The pH (i.e.: acidity, neutrality, or alkalinity) of  gastric (stomach) acid should normally be between 1.5-3.5, according the National Institutes of Health, some sources report an even lower pH. This is the most acidic area in our body and is a result of HCl. There are other components of gastric acid, mostly water, but let’s focus on HCl. I’ll now discuss the four roles HCl plays in the stomach. Two roles relate directly to digestion and the other two indirectly.

1) Hydrochloric acid denatures proteins. Essentially, it cleaves the bonds and basically “melts” the proteins. This is what it is generally thought to do, but there is more. [By the way, undigested proteins tend to result in allergic reactions, as the body can’t recognize the substance (when undigested) and the immune system then “attacks” it causing the reaction]

2) Hydrochloric acid also activates a substance called pepsin, via its conversion from a substance called pepsinogen. It is pepsin that mainly digests the protein we eat. Protein is critical for just about everything in our body and every cell in our body; namely collagen, elastin, hormones, neurotransmitters, enzymes, antibodies, hair, skin, nails, and muscle; and other bodily functions.

3) Indirectly HCl assists digestion further down the gastrointestinal tract by acting as antiseptic in the stomach. This occurs through literally killing microorganisms that exist in the food we eat. These organisms can come from the handling of food, natural organisms that may be present on raw food, and the unfortunate result of spoiled, semi-spoiled or uncooked meat and fish. Hydrochloric acid will also assist in the prevention of food fermentation that may occur in the dark, moist environment of the stomach. This function of HCl is of critical importance in order to prevent food-poisoning, and clinical or sub-clinical occurrence(s) of yeast, bacterial, viral, parasitic, and protozoal infections – which all happen to be a very common cause of digestive distress.

4) Lastly, HCl allows for proper mineral absorption as it assists in ionizing minerals, like calcium and magnesium to name a few. Minerals are necessary for many functions in the body, especially as catalysts to enzymes that run the important biochemical reactions that take place every second in our body. Additionally, they contribute to structural formation, as in bone.

A need for hydrochloric acid supplementation is definitely one of the most common things I see in patients. Especially those patients who complain of digestive difficulties like bloating, gas, diarrhea, constipation, yeast overgrowth (even vaginal), and even heartburn. Additionally, patients who complain that they “lost the taste” for meat tend to need HCl as well. Lastly, it should be investigated in everyone with mineral deficiency symptoms, especially osteoporosis. Bone actually has more protein than calcium. To date, I’ve literally only had one patient say that he felt a slight uncomfortable sensation from HCl supplementation, but nothing serious at all according to him. He was willing continue but I chose to have him stop it and use supplements to increase his HCl production instead. This leads me to my next point on how we make HCl.

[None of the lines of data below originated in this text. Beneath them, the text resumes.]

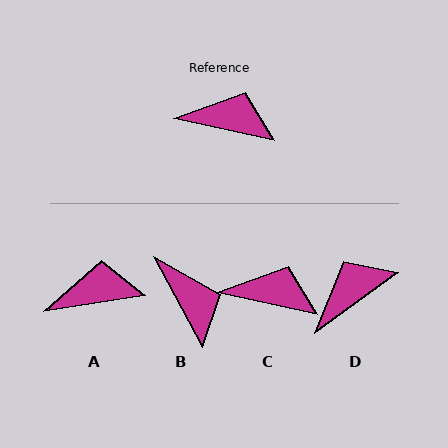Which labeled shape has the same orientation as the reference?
C.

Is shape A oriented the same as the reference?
No, it is off by about 21 degrees.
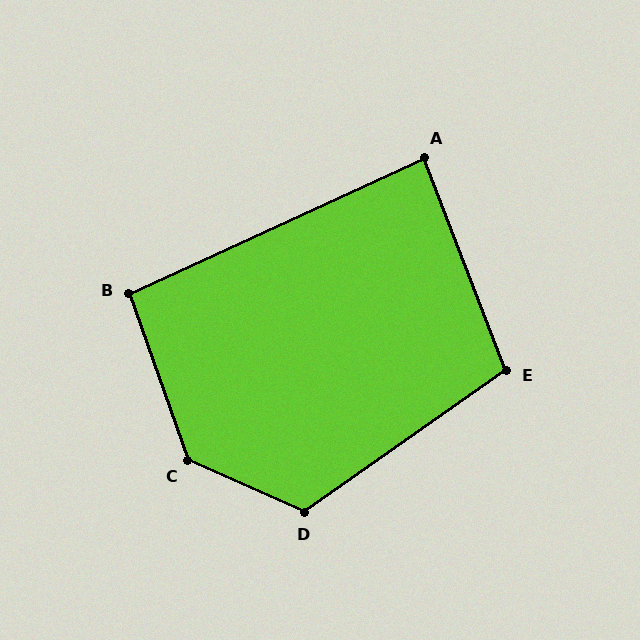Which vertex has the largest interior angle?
C, at approximately 133 degrees.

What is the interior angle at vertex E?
Approximately 104 degrees (obtuse).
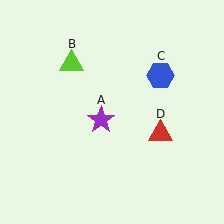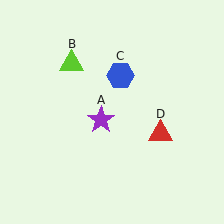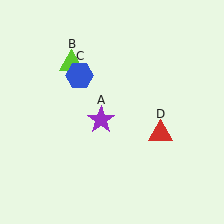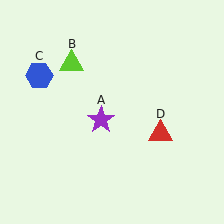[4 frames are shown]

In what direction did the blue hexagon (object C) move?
The blue hexagon (object C) moved left.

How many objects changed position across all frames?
1 object changed position: blue hexagon (object C).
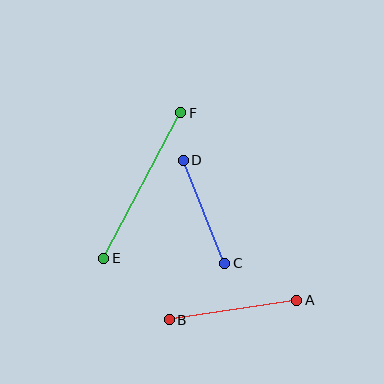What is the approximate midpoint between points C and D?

Here’s how it’s formed. By the way, it takes more energy to make HCl in the body than any other chemical. Additionally, the mineral zinc is absolutely necessary to make it. Hydrochloric acid production is formed by the interaction of carbon dioxide and water, which is mediated by an enzyme called carbonic anhydrase, which is zinc-dependent. As a result, I always supplement zinc when I find a patient needs HCl, and then eventually wean them off the HCl. By the way, a generally accepted reliable indicator of the need for more zinc is white spots on the finger nails. I can’t find conclusive scientific evidence for this, however, I’ve had personal experience with it and also with my patients. Also, chloride is necessary, so don’t be overly afraid to consume sodium chloride (salt) unless it is necessary as determined by your doctor. I find more people need extra salt that not (for reasons beyond the scope of this articles.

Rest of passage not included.